Изменить стиль страницы

Стучат когтями очнувшиеся волкодавы. Тело-хранители. Душе-спаситель не паникует. Идет гордо. Наглое дитя консьюмеризма. Волкодавы еще те псы Павлова. Плоскоголовым невдомек.

— Дядя, jou fokken poesneus, дай закурить!

Псарня рвется к бьющейся в истерике Рыжей Суке. Подбегают. Обнюхивают. Тычутся мокрыми носами. У Суки течка. Так и чудится вакханалия собачьей свадьбы. Волкодавы огрызаются друг на друга. Поводят плоскими башками. Брызгают слюной. Какая шавка посмела брызнуть свое тощее семя презрения на нашу благородную суку?!

Дитя, преисполненное чувства выполненного долга, забирается на заднее сидение.

Принюхиваюсь. Тяжкий привкус черемухи.

— Как я ее?! S'ma Ni Kari! — широко открытые детские глаза требуют одобрения. — Ты видела? Видела? — теребит за рукав.

— Глупо.

— Baal! Почему?

— От тебя теперь самой тухлятиной тянет.

Принюхивается. Корчит рожицу.

— Гонишь. ZЗcame la xurra! Во-первых, я кидала в резиновых перчатках. Во-вторых, у меня был дезодорант. Слышь, khanki…

— Не буди ее.

Дитя ложится. Бурчит:

— Могла бы и посмотреть. Bal Kaita Athi Band. Чё она спит постоянно, Nengta Maggi?
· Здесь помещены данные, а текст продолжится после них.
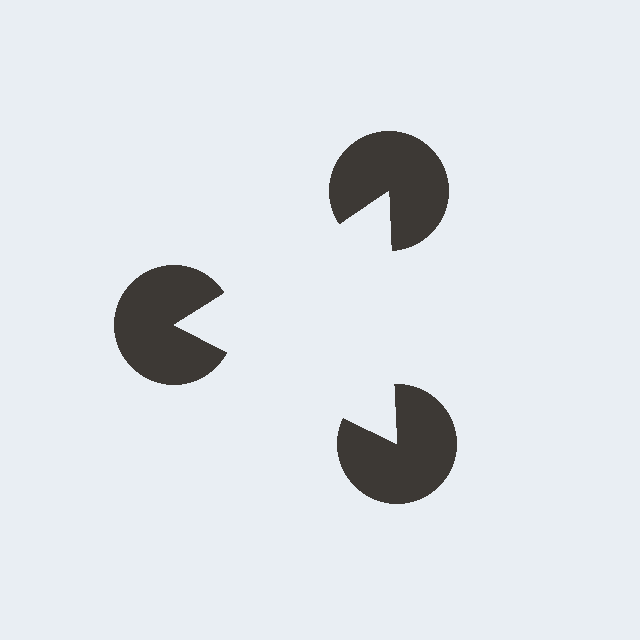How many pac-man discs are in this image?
There are 3 — one at each vertex of the illusory triangle.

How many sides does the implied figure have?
3 sides.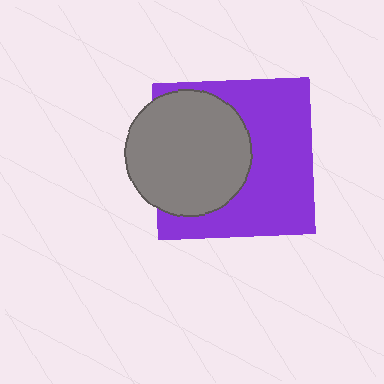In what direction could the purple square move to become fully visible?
The purple square could move right. That would shift it out from behind the gray circle entirely.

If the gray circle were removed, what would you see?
You would see the complete purple square.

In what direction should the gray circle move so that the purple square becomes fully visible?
The gray circle should move left. That is the shortest direction to clear the overlap and leave the purple square fully visible.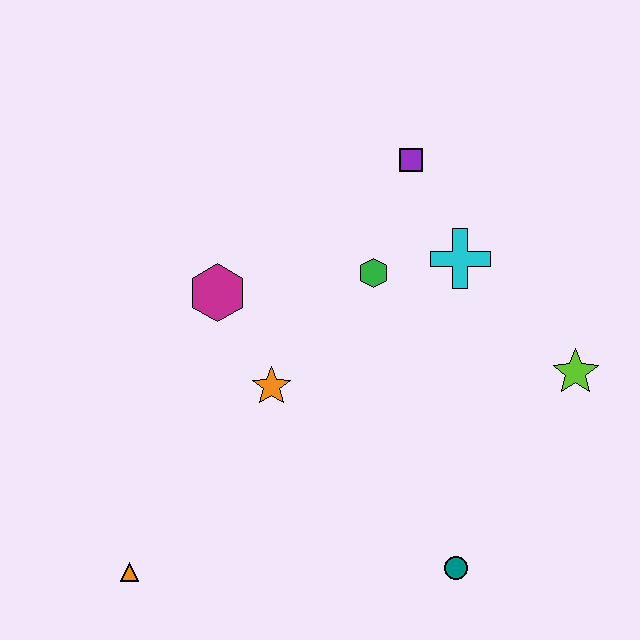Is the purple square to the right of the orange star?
Yes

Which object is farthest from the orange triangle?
The purple square is farthest from the orange triangle.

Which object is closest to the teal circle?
The lime star is closest to the teal circle.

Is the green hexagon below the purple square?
Yes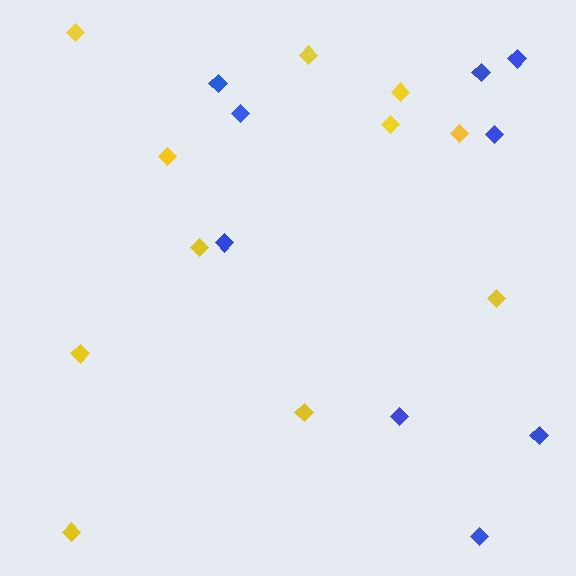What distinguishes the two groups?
There are 2 groups: one group of yellow diamonds (11) and one group of blue diamonds (9).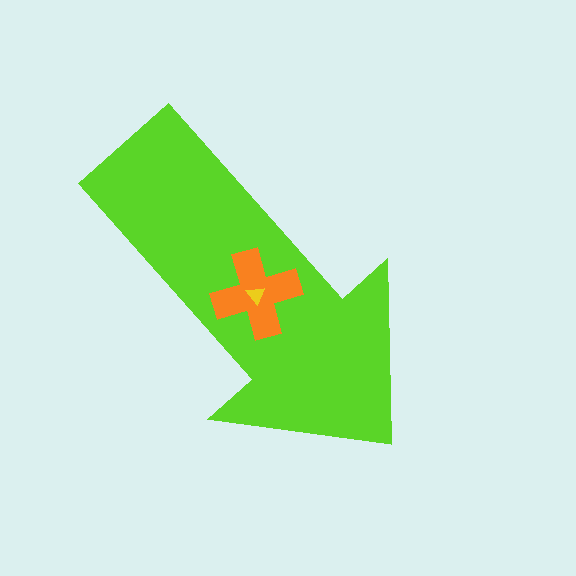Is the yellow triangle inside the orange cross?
Yes.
Смотрю на Таньку. Глажу по щеке.

— Полесбияньтесь, полесбияньтесь, — комментирует вредное создание.

— Ревнуешь? — оборачиваюсь.

— Pizda ti materina! У нас проблемы, — Полина стучит голой пяткой по стеклу. Упырь пускает слюни, разглядывая детское бельишко.

Сообразил, гад.

— Ха, — дитя делает непристойный жест. — Jidi u picku materinu! Faggot!

— Теперь тебя изнасилуют, а потом убьют, — предполагаю. — Или сначала убьют, а потом изнасилуют.

— С них станется! — дитя в восторге. — Baka ti tatu, a tata ti seku! — Это не у бармена под стойкой отсасывать.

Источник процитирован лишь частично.